Celal amca çalışma masasın üzerinde yığılan kitapların arkasında tüm heybetiyle ve gazeteci yeleği ile oturuyordu. Sağ tarafında bilgisayar ekranı açıktı. Bir kaç yıl önce işitme sorunu başlamış. Kulaklık kullanmasına rağmen işitmede sorun yaşıyordu. Artık alt yazılı filmleri, belgeseller izliyordu. Çok yüksek sesle konuşulursa yanıt veriyordu. Bir şey sorurlarsa ya yüksek sesle ya da yazarak sağlanıyordu. Televizyon sürekli açık haberleri alt yazıyı okuyarak takip ediyor, Alt yazılı filimler, belgeseller bilgisayardan izliyordu.
Celal Yalvaç Öz Geçmişi
3 Mart 1936 tarihinde Malatya merkez Ferhadiye Mahallesi’nde doğmuştur. Ailesi aslen Akçadağ ilçesine bağlı Resuluşağı köyünden olup, 1900’lü yılların başında Malatya’ya yerleşmişlerdir. 1954 yılında Malatya Ticaret Lisesi'nden dereceyle mezun olan Yalvaç, askerlik görevini de yedek subay olarak 1957 yılında Erzurum Kandilli’de tamamlamıştır. Amcasının kızı olan, eşi Nazmiye Hanımla 1957 yılında evlenmiş, bu evlilikten dört kız, iki de erkek çocuğu olmuştur. 2015 Ağustos ayında hayat arkadaşı karısını kaybeder. Yaşam yolculuğuna kendi evinde çocukları torunlarıyla devam eder.

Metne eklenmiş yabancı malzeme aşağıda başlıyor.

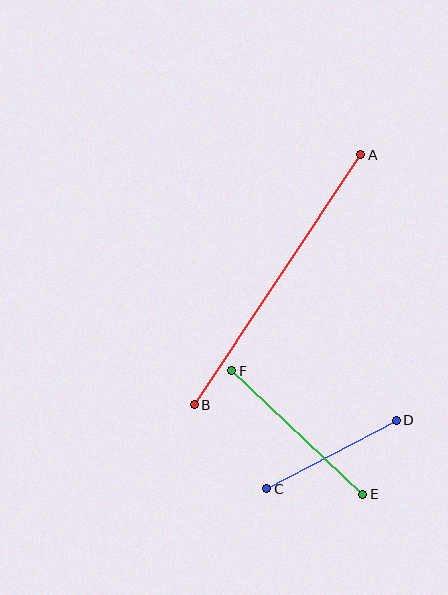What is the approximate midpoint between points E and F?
The midpoint is at approximately (297, 433) pixels.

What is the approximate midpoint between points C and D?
The midpoint is at approximately (332, 454) pixels.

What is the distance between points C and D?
The distance is approximately 146 pixels.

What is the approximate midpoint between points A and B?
The midpoint is at approximately (277, 280) pixels.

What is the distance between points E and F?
The distance is approximately 180 pixels.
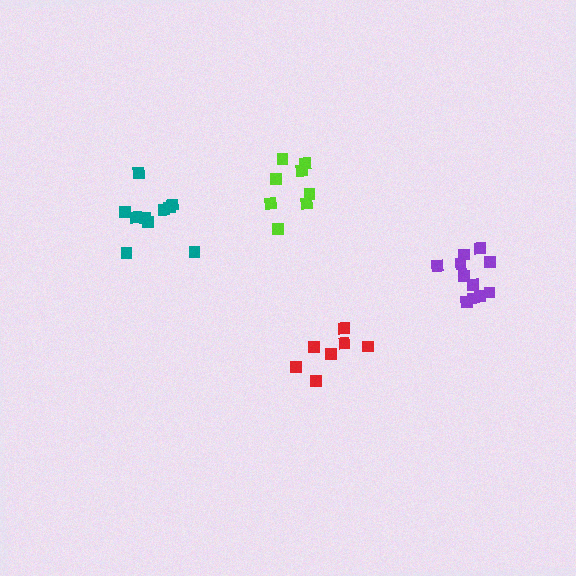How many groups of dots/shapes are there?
There are 4 groups.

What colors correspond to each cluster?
The clusters are colored: red, teal, lime, purple.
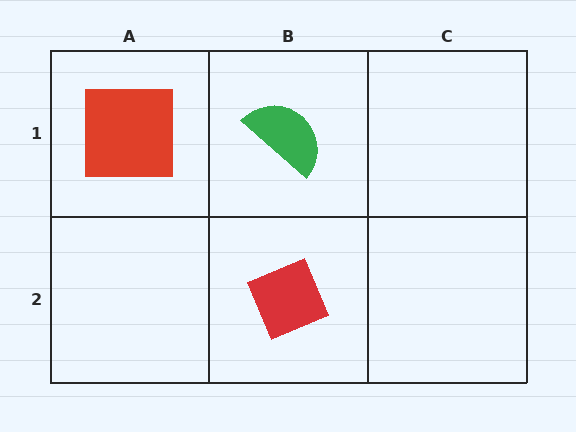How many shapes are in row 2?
1 shape.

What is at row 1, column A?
A red square.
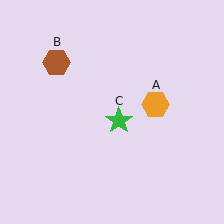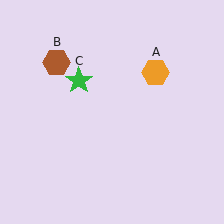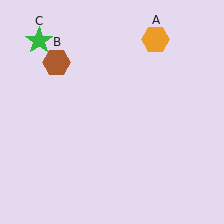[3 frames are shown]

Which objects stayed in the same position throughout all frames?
Brown hexagon (object B) remained stationary.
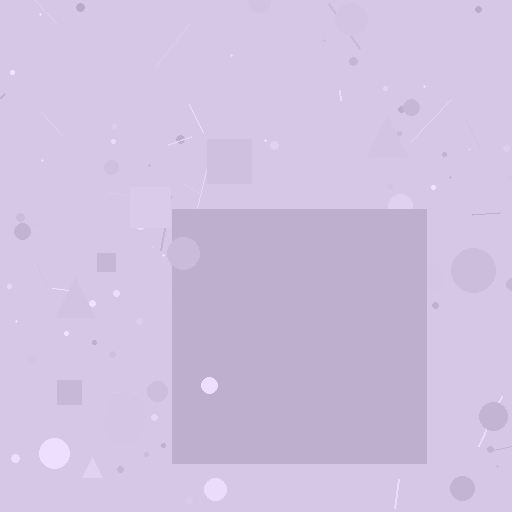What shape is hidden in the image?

Gazeteciliğe 1958'de Ufuk gazetesi ilk yazı işleri müdürü olarak başlamış. Kısa süre sonra bu gazeteden ayrılarak Malatya tarihi üzerine araştırmalara başlar. 1960 yılında yeniden Ufuk gazetesinin yazı işleri müdürlüğünü yapmış. 1977 yılında da yeğeni ve aynı zamanda damadı Cevdet Barış'ın sahipliğindeki Görüş gazetesinin yazı işleri müdürü olmuş, 1985 yılında emekli olmuştur.
Celal Yalvaç ilerlemiş yaşına rağmen her gün yazıhane ve kütüphane olarak kullandığı dairesine gitmektedir. Kitaplarla dolu bir dairede tüm odalarda kitaplıkların rafları dolu, hatta yerlerde, camlı balkonlarda kitap kolileri, binlerce dergi, kitap denizi arasında bulursunuz kendinizi. “Celâl Yalvaç Kütüphanesi” de 15 binin üzerinde, 20 bine yakın kitap bulunmaktadır. Dairenin bir odasını "malatyahaber.com” olarak oğlu İsmet Yalvaç kullanmaktadır.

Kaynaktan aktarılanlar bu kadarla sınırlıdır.